Ah - mixed content! But wait ... go on:

dupojdzuasohjwpusjsusojjgsjga<p81>tree</p81>tgkjt<p16><c>overwh</c>ppwugjsqtg<c>elming</c></p16>ithsopatazahtz

So if we imagine the sequence to be the content of an element, say <chromosome_5>, then we observe:

//chromosome_5/p81 => "tree"

//chromosome_5/p16/string-join(c, "") => "overwhelming"

The thought experiment provided a pretty accurate image of DNA sequences and their evalution by a living cell. The experiment replaces nucleic acids by latin letters. The nucleic alphabet has only four letters, but the main thing is - it *has* letters, syntactic items, sequences of which constitute semantic units - genes, which are like chemical words. Some interesting facts:

* If we look at the genome of bacteria, we only encounter elements like <p81> - with pure text content (single-level markup).

* If we look at the genome of higher organisms, we encounter also elements like <p16> (so-called "interrupted genes" [1]) - a top-level element containing a sequence of text and simple content elements (two-level markup).

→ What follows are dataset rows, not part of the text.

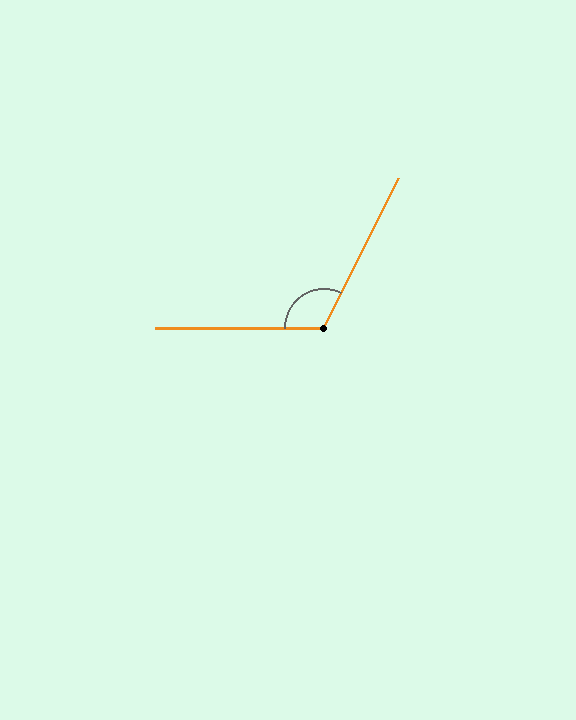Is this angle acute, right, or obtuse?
It is obtuse.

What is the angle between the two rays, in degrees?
Approximately 116 degrees.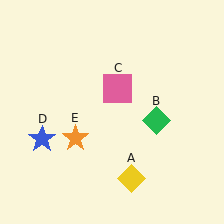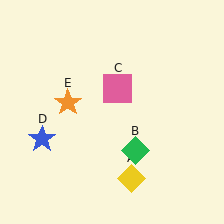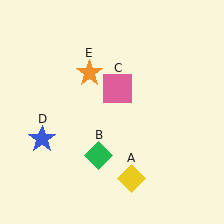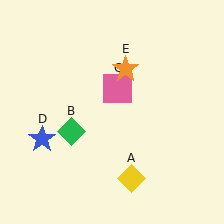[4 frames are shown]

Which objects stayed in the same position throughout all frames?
Yellow diamond (object A) and pink square (object C) and blue star (object D) remained stationary.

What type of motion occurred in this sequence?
The green diamond (object B), orange star (object E) rotated clockwise around the center of the scene.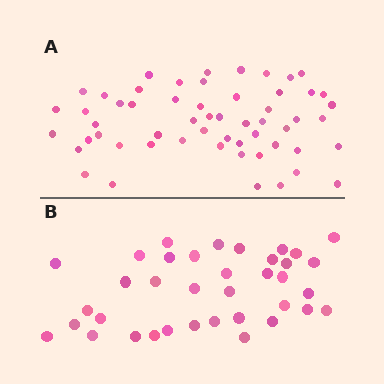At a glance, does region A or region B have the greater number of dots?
Region A (the top region) has more dots.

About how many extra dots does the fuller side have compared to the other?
Region A has approximately 20 more dots than region B.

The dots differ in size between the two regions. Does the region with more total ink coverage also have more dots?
No. Region B has more total ink coverage because its dots are larger, but region A actually contains more individual dots. Total area can be misleading — the number of items is what matters here.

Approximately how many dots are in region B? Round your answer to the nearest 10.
About 40 dots. (The exact count is 37, which rounds to 40.)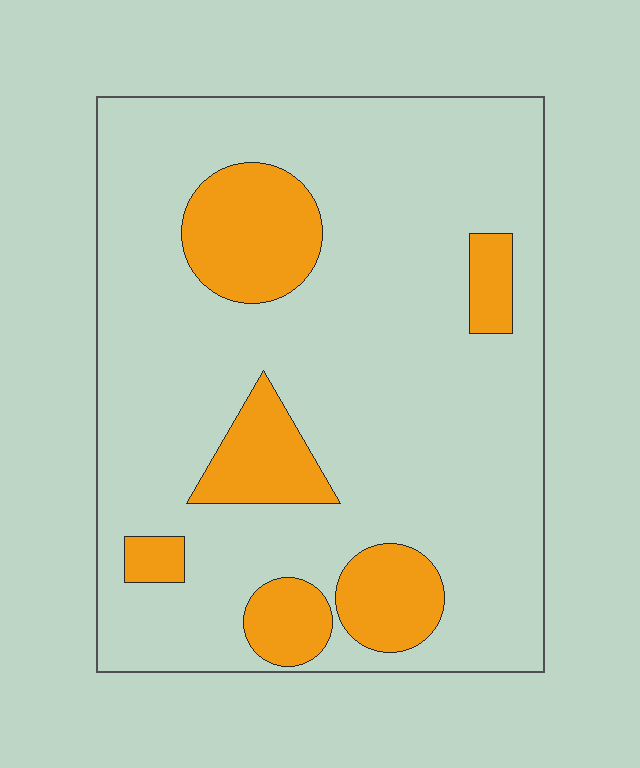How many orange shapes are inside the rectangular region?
6.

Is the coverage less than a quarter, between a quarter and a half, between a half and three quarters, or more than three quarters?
Less than a quarter.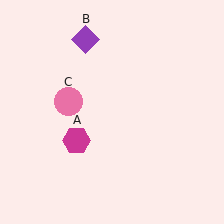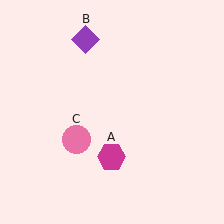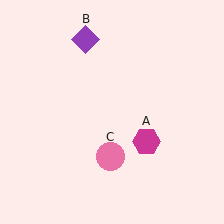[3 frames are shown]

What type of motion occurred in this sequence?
The magenta hexagon (object A), pink circle (object C) rotated counterclockwise around the center of the scene.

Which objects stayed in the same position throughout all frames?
Purple diamond (object B) remained stationary.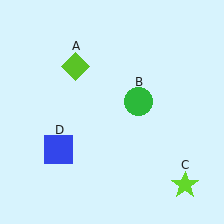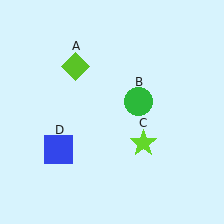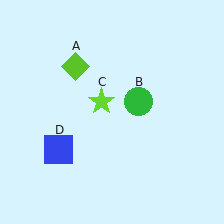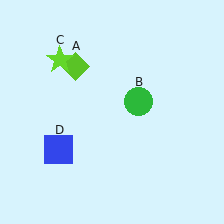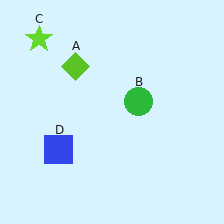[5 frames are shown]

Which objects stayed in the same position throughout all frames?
Lime diamond (object A) and green circle (object B) and blue square (object D) remained stationary.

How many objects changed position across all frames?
1 object changed position: lime star (object C).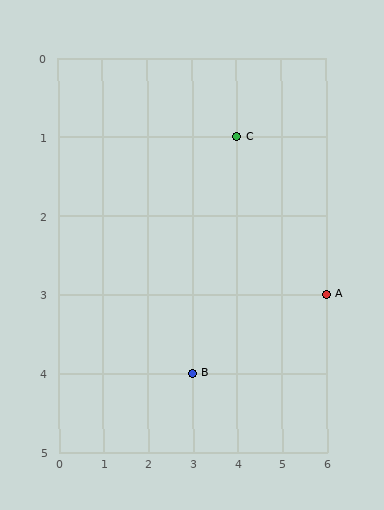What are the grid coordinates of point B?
Point B is at grid coordinates (3, 4).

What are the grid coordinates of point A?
Point A is at grid coordinates (6, 3).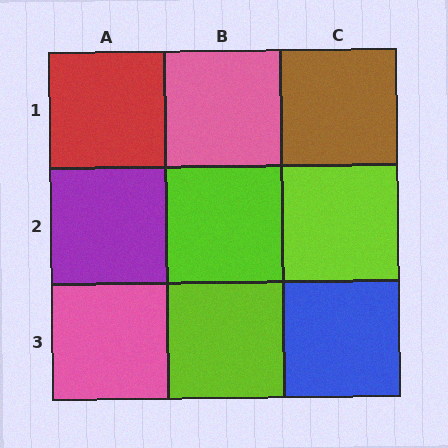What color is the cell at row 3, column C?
Blue.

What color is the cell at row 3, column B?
Lime.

* The higher the organism, the greater the proportion of interrupted genes

What are the equivalents of start tag and end tag? Fuzzy answer. There are generic letter sequences delimiting the start and end of a gene - comparable to the <pxy> tags, but not quite, as tag names serve to distinguish elements, whereas those start-stop sequences are generic. In so far they correspond to the generic parts of tags, the angle brackets and slashes in <...> and </...>. How about the specific part of tags - the name? Adjacent to the generic start sequence, there are specific (non-generic) sequences of nucleic acids which are "read" by specific proteins whose response (absence or presence, perhaps also shape assumed) controls in any given moment whether the gene is blocked, read with low intensity, or read with high intensity, dependent on the requirements of the cell. So it is in fact more like p81<>, than <p81>. (Note the fuzziness, as where does the element name start exactly?) Concerning the "inner" <c> elements, I think their molecular definition is not yet very well understood.

One might argue that markup was invented (or published) more than four billion years ago. And it is a striking fact that interrupted genes occur only in higher organisms... - why?. It looks as if the transition from single-level to two-level markup was a precondition for evolution beyond bacteria - as if it were an invention which increased the chances of creating meaningful sequences by many orders of magnitude.

But my main conclusion is that we actually do not understand markup very well, as we can say so little about its role in the evolution of life. We know that the abstract discoveries of mathematics are the foundation of physics. I wonder if there is not a deeper and more abstract understanding of markup possible - an understanding of its role in creating order out of chaos, reducing entropy, or what not - which might contribute to the understanding of molecular evolution. Is there something like "mathematics of markup", which perhaps quantifies the "ordering potential" of applying markup to arbitrary sequences of items, perhaps in terms of probabilities, and compares the potential of single-level and two-level markup? If not, might it be?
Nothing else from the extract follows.